« Attendez, Lorent ! »
Le prêtre de haut niveau de l’équipe s’avança à ce moment.
« Qu’est-ce qu’il y a ? » Lorent fronça les sourcils.L’expression du prêtre lui donnait un mauvais pressentiment.
« J’ai reçu les dernières nouvelles par le biais d’un sort d’envoi. Le roi a déjà fait une déclaration : les barbares ont été reconnus coupables d’avoir déclenché la marée des pirates en haute mer. Avec le Vicomte Tim comme témoin direct, il n’y a plus d’espoir de sauver la situation…» Le prêtre était visiblement bouleversé, mais il a tout de même informé les autres des dernières nouvelles.
« Nous ne pouvons pas continuer à enquêter sur lui en tant que sujet. Cette mission doit être abandonnée. »
« Alors, notre dur labeur ? Ces milliers de vies innocentes perdues en mer ? Est-ce qu’il sera gaspillé comme ça ? » Lorent sembla éclater en une flamme rouge indignée, et tira soudainement son épée pour réduire en miettes un énorme rocher à côté de lui.
« Il n’y a rien que nous puissions faire. Nous ne pouvons pas aller directement à l’encontre de l’autorité du roi…» Le prêtre avait une expression impuissante sur le visage.
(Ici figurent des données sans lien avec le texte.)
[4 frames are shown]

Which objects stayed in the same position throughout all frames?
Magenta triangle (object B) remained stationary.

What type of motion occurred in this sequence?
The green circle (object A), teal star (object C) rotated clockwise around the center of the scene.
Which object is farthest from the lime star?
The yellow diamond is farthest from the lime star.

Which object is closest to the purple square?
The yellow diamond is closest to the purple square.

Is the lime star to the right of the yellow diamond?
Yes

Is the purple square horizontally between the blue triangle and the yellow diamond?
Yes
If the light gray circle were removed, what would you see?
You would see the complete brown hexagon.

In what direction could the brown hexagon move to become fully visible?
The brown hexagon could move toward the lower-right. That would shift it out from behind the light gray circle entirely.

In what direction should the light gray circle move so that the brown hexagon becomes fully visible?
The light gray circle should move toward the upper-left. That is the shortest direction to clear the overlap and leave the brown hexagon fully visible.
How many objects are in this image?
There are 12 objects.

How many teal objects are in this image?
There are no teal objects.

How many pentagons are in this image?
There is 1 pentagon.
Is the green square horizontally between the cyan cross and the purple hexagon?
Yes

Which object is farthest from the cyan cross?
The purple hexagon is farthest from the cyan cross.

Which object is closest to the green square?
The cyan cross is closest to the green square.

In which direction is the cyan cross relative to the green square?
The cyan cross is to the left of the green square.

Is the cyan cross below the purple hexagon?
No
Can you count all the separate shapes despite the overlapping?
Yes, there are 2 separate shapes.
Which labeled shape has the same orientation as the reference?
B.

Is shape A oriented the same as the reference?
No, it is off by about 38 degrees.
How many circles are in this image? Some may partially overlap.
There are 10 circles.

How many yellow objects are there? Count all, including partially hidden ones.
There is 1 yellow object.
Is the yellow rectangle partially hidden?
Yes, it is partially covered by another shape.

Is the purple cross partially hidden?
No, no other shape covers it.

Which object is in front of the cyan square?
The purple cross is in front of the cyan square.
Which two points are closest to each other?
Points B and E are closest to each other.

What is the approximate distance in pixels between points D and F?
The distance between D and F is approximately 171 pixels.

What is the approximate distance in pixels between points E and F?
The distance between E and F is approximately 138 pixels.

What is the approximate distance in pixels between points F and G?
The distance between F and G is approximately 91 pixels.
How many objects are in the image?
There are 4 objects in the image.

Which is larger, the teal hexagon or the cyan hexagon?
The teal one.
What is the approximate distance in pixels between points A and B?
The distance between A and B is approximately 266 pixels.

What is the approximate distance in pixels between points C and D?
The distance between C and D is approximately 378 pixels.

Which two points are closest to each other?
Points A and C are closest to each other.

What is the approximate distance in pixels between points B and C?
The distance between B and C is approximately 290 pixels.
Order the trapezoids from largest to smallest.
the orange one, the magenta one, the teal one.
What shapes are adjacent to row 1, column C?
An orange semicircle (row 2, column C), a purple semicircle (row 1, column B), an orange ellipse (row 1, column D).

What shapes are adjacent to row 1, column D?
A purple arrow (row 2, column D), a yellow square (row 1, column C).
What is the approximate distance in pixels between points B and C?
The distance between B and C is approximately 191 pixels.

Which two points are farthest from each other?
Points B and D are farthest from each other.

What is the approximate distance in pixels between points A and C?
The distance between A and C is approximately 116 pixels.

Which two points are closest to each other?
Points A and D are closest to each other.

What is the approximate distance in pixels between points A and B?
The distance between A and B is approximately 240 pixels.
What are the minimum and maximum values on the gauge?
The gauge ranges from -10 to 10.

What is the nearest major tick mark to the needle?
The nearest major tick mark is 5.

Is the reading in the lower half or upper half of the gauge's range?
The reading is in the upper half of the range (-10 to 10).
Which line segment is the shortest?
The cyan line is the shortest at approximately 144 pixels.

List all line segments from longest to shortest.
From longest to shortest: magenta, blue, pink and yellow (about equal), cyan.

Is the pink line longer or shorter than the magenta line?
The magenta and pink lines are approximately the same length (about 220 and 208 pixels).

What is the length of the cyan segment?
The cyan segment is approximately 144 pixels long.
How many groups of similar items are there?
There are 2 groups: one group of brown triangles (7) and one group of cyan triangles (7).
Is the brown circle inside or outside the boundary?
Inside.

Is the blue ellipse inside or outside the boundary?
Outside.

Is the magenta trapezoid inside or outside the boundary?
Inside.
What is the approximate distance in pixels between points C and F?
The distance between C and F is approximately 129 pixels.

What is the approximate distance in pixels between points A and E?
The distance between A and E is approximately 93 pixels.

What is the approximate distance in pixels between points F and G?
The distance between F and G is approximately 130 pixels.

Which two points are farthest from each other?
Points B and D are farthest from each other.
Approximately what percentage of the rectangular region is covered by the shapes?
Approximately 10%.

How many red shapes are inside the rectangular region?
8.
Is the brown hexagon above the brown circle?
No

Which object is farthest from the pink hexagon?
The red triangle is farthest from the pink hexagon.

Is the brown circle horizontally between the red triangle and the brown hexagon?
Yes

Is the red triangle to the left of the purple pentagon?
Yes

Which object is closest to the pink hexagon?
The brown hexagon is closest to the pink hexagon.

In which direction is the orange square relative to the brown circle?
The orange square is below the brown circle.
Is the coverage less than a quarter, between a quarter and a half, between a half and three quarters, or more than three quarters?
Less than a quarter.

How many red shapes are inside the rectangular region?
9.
Bien qu’il n’y ait aucun problème à renverser le Royaume de Dambrath tout entier si l’Église du Dieu de la Justice était mobilisée, le nœud du problème était que les pouvoirs de l’Église étaient répartis sur l’ensemble du continent. Elle ne pouvait pas contrôler l’ensemble du royaume de Dambrath.
De plus, les royaumes humains considéraient comme tabou le fait que l’église outrepasse l’autorité du roi. Le succès ne ferait que causer plus de problèmes qu’il n’apporterait d’avantages.
D’autres églises les observaient également avec convoitise, comme des tigres traquant leur proie. Elles ne permettraient pas à l’Église de la Justice de devenir le parti le plus puissant de la région.
« Allons-nous laisser ce noble échapper à sa punition ? » Les yeux de Lorent étaient injectés de sang.
« Bien sûr que non ! La déclaration du royaume représente la fierté de Sa Majesté, et nous ne pouvons bien sûr pas la renverser. Nous ne pouvons plus l’accuser d’être un pirate, mais nous pouvons rechercher d’autres crimes…» Le prêtre était très expérimenté dans ce domaine. Après tout, ce n’était pas la seule famille noble à avoir commis de tels actes.
« Cependant, nous ne pouvons pas agir contre lui pour le moment. Effectuons d’abord d’autres missions ! »
« Non ! Je veux rester ici, et je n’irai nulle part ailleurs tant qu’il n’aura pas admis son crime ! » dit le paladin avec détermination. C’était une tête de mule, et une fois qu’il aurait pris sa décision, il serait impossible de le retenir.
Le prêtre ne put que soupirer d’impuissance en voyant cela.
……
Un luxueux carrosse s’arrêta lentement sur le bord de la route.
« Ici. Attention, c’est glissant ! » Le vicomte Daniel était vêtu d’un costume extravagant.Il descendit du carrosse, suivi de Yalani et de sa sœur Héra.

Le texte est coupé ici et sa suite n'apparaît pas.